Lucien hizo una pausa, contemplando su vaso vacío.

– ¿Qué quieres que haga? -preguntó después de un momento.

– Acompañarme a la granja, para echar una ojeada. ¿Tienes herramientas?

Asintió.

– En la furgoneta.

– Bien. Quizá las necesitemos -pareció asustarse, de manera que añadí-: No te preocupes, no tenemos que forzar nada; existe una llave que abre la puerta principal. Sólo quiero echar una ojeada. ¿Me vas a ayudar?

– ¿Hablas de ahora? ¿En este momento?

– Sí. No quiero que nadie sepa que voy allí, de manera que tiene que ser de noche.

– ¿Por qué no quieres que lo sepa nadie? Me encogí de hombros.

– No quiero que la gente pregunte. No quiero que hable.

Se produjo un largo silencio. Me preparé para su no.

– De acuerdo.

Cuando sonreí, Lucien me devolvió la sonrisa, vacilante.

– ¿Sabes, Ella? -dijo-. Es la primera vez que sonríes en toda la noche.


Empezaba a llover cuando Isabelle entró en el bosque. Las primeras gotas se filtraban entre las hojas nuevas de las hayas, agitándolas suavemente y llenando el aire de susurros. Un olor como a almizcle se levantó de la espesa capa de hojas muertas y agujas de pino.

Inició la subida por la pendiente de detrás de la casa, repitiendo el nombre de su hija de cuando en cuando, pero deteniéndose con más frecuencia para escuchar los sonidos que la lluvia ocultaba: cuervos que graznaban, el viento en los pinos monte arriba, cascos de caballo en el sendero hacia Moutier. No creía que Marie se alejara mucho: no le gustaba estar sola ni lejos de casa. Pero tampoco nadie la había avergonzado nunca delante de tanta gente.

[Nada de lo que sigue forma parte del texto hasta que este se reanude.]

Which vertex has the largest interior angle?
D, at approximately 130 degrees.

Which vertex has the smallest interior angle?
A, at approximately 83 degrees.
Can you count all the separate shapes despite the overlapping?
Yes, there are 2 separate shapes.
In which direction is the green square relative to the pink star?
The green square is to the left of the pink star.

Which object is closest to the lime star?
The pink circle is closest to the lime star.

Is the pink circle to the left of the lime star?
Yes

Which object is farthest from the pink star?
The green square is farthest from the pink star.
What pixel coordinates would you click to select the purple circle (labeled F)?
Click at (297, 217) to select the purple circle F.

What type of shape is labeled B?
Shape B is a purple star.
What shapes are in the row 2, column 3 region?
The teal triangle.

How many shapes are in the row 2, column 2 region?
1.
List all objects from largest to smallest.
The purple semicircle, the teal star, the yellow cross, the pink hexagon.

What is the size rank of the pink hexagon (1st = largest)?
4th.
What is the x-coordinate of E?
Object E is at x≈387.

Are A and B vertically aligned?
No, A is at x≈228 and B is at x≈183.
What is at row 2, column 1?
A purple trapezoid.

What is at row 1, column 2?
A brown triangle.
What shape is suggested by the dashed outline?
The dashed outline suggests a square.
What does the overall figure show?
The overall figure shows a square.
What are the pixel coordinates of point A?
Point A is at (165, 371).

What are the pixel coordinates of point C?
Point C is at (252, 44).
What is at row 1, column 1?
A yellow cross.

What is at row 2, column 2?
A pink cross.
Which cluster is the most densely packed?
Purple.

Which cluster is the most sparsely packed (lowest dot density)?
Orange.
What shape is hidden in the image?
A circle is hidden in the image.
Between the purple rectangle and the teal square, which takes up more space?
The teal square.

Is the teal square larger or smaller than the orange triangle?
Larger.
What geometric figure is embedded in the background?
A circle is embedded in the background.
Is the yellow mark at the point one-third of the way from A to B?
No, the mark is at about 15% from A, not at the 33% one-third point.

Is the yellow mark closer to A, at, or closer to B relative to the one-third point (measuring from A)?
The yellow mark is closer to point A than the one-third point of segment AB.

Tiene que ver con el pelo nuevo, pensó Isabelle, y con el hecho de ser mi hija. Incluso aquí. Pero carezco de magia para protegerte, no cuento con nada que te mantenga a salvo del frío y de la oscuridad.

Siguió subiendo, hasta alcanzar una cresta rocosa a media montaña, y luego torció hacia poniente siguiéndola. Sabía que se dejaba llevar a un sitio muy concreto. Entró en el claro donde Jacob y ella habían cuidado del cabrito todo el verano. No había vuelto desde que Jacob hiciera el trueque del animal por la tela. Incluso ahora quedaban señales de que había estado allí un animal: los restos de un refugio de ramas, un lecho desigual de paja y agujas de pino, excrementos convertidos en bolitas muy duras.

Me creía tan lista con mis secretos, meditó Isabelle, sombría, mirando el lecho del animal. Que nadie lo sabría nunca. Sólo a un invierno de distancia, le pareció que había pasado mucho tiempo.

Después de visitar un lugar secreto supo que tendría que ir al otro. No trató de resistir el impulso, aunque era muy poco probable que Marie estuviera allí. Cuando la cresta descendió hacia la garganta Isabelle se encaminó por las rocas hasta el lugar donde Pascale se había arrodillado y había rezado. Allí no quedaba resto alguno del secreto: la sangre se había incorporado a la tierra hacía ya

– ¿Dónde estás, chérie? -dijo en voz baja.

Cuando salió el lobo de detrás de la roca, Isabelle dio un salto y gritó, pero no echó a correr. Se encontraron frente a frente, los ojos del lobo, semejantes a llamas, despiertos y penetrantes. El animal dio un paso hacia Isabelle y se detuvo. Isabelle retrocedió. Avanzó de nuevo e Isabelle se encontró retrocediendo entre las rocas. Temerosa de caer, se dio la vuelta pero, mientras caminaba, siguió mirando por encima del hombro para asegurarse de que el lobo no se acercaba demasiado. Comprobó que mantenía siempre la misma distancia, caminando más despacio o deteniéndose cuando ella lo hacía, o apresurando el paso si iba más deprisa.

Me está llevando como a una oveja, pensó Isabelle, obligándome a ir a donde quiere. Lo comprobó al intentar desviarse. El lobo saltó hacia allí y corrió vecino a ella hasta que retomó la primera dirección.

Junto al límite de los árboles salieron de las rocas a la senda que llevaba de Moutier a Grand Val, el camino de regreso a la granja. Desde la dirección de Moutier venía al trote, hacia Isabelle, el caballo de la familia, montado por Petit Jean y Gaspard. Era el animal que había oído moverse en el establo y -ahora se daba cuenta- también cuando galopaba poco antes por el camino.

Al volverse Isabelle para mirar al lobo, ya había desaparecido.


Lucien tenía una vieja furgoneta Citroën llena de herramientas: exactamente lo que yo quería. Traqueteó y tosió tanto mientras bajaba por la calle principal que tuve el convencimiento de que todo el pueblo había salido a la ventana para vernos marchar. Así naufragaron mis deseos de discreción.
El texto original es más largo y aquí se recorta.